In and Out Also out are Tim Staples and Nick Perata, who used to rake in cash from the Perata money train. From 2000 through 2004, the senator’s various campaigns and those closely associated with him cut checks to Staples and the son for at least $1.56 million in all. Nick Perata collected more than $1.2 million of that. Perata’s daughter, Rebecca Perata-Rosati, also got in on the action, taking in $70,699. “His family, they all had to be taken care of, they had to be hired as vendors,” one Sacramento source explained.

But that changed abruptly in the fall of 2004. On November 3, the day after the general election, the FBI and a federal grand jury began serving subpoenas that revealed a public corruption probe against the senator. On December 15, the feds raided the Oakland homes of Nick and Don Perata. At Nick’s house, they carted off bags of documents along with his personal computer. The feds were especially interested in the financial dealings among the father, the son, and Staples, and whether the elder Perata was laundering campaign money through the two men and back to himself. In the early part of the decade, Staples paid the senator about $100,000 a year as a “consultant” even as Perata’s committees paid Staples.

Nick, meanwhile, provided his father with tens of thousands of dollars in rent for a home and office space. He also purchased two homes from his dad for $850,000 while collecting huge consulting fees from his father’s various campaigns. Multiple sources say Senator Perata believes it was Richie Ross who prompted the ongoing federal investigation.

Perata has said these relationships were entirely lawful, and yet, once the federal probe went public in late 2004, the senator cut off all direct financial relationships with his son and Staples, public records show. And since the subpoenas went out, neither has paid the senator a dime, at least on paper, nor have they received direct payments from any state PAC or candidate.

The business that once went to these men now goes to Sandi Polka, whose earnings began to soar after the subpoenas went out. From 2004 through 2006, the various campaign committees paid her a total of more than $1.4 million. Despite this newfound wealth, she hasn’t acted like someone rolling in dough. Last year, Polka bought a modest, four-bedroom, two-bath house in the Sierra Gold Country town of Rescue for $512,500. But public records show she financed most of it — she put down only $51,500 and is carrying two mortgages totaling $461,000.
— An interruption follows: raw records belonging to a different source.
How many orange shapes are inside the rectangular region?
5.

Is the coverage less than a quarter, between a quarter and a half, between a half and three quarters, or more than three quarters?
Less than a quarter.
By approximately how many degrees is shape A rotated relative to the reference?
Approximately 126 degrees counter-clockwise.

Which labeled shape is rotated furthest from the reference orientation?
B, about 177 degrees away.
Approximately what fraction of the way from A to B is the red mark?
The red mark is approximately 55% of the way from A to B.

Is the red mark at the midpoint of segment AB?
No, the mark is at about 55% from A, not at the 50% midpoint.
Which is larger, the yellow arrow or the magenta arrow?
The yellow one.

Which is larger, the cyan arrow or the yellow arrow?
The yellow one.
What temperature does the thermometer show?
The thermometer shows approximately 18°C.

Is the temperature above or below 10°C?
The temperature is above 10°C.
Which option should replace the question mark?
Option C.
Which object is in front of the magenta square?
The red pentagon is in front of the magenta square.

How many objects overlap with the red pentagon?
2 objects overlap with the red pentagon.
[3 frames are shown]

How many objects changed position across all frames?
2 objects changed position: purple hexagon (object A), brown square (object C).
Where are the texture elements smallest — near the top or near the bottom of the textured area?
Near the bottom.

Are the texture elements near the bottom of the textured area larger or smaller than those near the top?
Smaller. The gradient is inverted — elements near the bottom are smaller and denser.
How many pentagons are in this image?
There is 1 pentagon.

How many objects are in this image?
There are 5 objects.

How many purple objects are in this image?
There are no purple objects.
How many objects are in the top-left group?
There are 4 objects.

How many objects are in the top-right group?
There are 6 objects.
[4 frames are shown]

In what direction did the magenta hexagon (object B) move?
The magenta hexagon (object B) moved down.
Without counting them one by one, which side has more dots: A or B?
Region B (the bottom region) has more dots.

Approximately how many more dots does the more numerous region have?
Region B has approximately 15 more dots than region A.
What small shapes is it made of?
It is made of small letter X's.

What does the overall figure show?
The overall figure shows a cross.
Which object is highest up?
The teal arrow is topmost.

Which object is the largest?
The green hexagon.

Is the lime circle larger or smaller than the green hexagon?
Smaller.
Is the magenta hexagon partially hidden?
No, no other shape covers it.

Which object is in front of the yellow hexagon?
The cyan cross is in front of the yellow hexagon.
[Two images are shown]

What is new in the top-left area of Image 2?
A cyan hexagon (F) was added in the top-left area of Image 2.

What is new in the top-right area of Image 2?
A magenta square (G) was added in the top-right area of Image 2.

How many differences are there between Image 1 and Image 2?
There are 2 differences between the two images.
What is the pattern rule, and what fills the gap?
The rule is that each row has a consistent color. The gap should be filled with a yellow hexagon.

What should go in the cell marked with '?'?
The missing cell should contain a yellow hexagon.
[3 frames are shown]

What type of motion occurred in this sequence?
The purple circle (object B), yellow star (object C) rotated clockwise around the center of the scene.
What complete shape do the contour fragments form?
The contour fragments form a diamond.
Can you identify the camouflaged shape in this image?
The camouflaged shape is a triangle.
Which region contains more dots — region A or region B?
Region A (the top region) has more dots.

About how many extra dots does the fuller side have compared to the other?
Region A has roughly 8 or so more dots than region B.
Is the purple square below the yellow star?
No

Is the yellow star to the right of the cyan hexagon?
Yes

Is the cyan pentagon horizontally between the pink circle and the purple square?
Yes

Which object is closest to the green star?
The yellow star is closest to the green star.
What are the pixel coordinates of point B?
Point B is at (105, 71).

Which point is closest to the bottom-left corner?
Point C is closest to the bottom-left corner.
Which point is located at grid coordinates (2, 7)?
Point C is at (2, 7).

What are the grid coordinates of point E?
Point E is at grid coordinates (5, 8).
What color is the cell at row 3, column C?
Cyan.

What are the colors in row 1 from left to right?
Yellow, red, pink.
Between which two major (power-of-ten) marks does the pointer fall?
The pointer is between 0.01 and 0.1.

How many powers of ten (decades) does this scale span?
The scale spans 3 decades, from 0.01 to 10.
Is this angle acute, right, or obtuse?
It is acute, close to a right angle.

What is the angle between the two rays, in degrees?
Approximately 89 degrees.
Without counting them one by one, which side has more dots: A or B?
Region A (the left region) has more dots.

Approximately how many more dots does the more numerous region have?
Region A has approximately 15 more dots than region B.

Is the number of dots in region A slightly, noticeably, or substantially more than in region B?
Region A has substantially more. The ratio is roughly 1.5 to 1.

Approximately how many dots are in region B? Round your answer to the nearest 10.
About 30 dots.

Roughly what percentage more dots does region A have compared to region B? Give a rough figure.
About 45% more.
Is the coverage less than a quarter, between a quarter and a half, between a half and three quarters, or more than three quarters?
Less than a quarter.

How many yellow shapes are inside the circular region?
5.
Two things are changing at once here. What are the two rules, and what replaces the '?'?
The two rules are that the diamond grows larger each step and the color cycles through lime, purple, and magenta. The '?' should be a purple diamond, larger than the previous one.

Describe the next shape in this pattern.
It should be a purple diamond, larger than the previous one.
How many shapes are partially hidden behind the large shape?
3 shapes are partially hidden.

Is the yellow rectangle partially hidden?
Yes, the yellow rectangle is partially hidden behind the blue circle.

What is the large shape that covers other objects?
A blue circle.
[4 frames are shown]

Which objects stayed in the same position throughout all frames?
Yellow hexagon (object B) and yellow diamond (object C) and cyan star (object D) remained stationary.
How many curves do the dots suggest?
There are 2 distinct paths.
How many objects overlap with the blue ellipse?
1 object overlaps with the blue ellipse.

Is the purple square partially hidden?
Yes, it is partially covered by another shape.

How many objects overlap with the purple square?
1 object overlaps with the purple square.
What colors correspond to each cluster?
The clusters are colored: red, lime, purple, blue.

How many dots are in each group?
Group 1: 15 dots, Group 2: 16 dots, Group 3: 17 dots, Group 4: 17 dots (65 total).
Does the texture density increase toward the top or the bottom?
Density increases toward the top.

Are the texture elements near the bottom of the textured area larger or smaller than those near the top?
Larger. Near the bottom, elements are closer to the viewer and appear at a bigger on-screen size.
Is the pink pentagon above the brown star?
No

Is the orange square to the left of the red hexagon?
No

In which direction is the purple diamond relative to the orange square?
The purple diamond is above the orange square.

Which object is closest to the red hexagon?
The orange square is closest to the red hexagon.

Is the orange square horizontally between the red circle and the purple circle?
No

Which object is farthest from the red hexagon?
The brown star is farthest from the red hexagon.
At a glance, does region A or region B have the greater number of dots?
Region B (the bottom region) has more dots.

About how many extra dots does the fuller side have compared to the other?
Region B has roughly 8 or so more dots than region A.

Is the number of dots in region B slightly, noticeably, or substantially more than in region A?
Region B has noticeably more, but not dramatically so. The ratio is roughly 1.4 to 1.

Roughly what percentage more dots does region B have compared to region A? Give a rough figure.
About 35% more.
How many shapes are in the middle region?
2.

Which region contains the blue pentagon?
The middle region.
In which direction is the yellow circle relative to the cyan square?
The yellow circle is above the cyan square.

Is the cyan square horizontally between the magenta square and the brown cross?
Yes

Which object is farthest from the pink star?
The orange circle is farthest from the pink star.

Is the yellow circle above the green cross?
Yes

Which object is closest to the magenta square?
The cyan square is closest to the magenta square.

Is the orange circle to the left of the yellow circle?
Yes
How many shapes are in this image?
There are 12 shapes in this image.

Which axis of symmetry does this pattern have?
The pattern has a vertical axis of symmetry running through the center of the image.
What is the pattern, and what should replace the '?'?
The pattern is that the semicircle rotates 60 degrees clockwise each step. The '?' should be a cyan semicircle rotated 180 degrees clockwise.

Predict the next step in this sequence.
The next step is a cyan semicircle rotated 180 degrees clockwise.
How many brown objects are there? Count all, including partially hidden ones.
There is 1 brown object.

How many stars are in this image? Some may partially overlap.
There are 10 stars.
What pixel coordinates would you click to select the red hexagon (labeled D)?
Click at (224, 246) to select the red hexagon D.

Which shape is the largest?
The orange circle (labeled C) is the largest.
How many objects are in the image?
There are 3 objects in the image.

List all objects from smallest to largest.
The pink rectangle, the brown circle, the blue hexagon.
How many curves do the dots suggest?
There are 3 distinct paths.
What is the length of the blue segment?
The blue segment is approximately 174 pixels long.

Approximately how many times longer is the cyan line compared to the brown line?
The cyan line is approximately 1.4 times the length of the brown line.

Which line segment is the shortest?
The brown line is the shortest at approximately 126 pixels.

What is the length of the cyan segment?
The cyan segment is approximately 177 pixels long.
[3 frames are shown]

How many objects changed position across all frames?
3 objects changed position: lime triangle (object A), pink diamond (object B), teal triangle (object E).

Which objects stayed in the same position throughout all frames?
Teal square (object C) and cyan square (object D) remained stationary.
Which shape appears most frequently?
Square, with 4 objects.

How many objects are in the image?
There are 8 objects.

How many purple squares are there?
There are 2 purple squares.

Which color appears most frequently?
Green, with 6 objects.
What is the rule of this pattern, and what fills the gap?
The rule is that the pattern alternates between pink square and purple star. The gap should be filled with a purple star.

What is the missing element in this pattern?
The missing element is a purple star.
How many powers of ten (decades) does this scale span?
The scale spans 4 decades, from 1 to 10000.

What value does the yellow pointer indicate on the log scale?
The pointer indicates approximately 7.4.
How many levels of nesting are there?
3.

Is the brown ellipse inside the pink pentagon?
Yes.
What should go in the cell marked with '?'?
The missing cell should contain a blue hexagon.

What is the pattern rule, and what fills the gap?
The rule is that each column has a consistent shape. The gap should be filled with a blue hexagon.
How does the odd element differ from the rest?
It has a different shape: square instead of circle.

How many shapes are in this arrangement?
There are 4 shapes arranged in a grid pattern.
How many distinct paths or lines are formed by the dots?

What, then, is she doing with the money? Mutual funds? It’s unclear. The Express has found no public records that suggest any of the consulting income has made its way back to Senator Perata, as was the case with Tim Staples and Nick Perata. And the senator, his son, and Polka refused to answer questions for this story. Polka’s only response came via her employee Paul Hefner, who e-mailed the following: “Sandi Polka refuses to subject her good name to the biased, irresponsible twaddle and relentless character assassination your publication shamelessly markets as ‘news.’ The law protects private citizens damaged by false and defamatory claims published with reckless disregard for the truth.”

It is similarly unclear how the younger Perata now covers his own considerable expenses. Since the late ’90s, Nick Perata has depended on his father’s political campaigns for income. So is he now out of politics? Is Sandi Polka paying him as a subcontractor? No one in the Perata camp will say, and even if he were on Polka’s payroll, state law would not require her to disclose it. This much is clear from public records: He bought a home in Napa for $749,000 last year, with a monthly mortgage of nearly $3,600.

For someone with Polka’s recent income, a $3,600 mortgage would be peanuts. And 2007, normally an off-election year, promises to be another profitable one for her. Perata already has announced his intention to mount three statewide campaigns for the February 2008 primary — a healthcare initiative, a measure to extend term limits, and a referendum on the Iraq war. Earlier this year, Polka reportedly was paid to produce a TV ad for Perata’s healthcare plan, and each of these upcoming measures will no doubt generate plenty of business for the Don’s fair lady.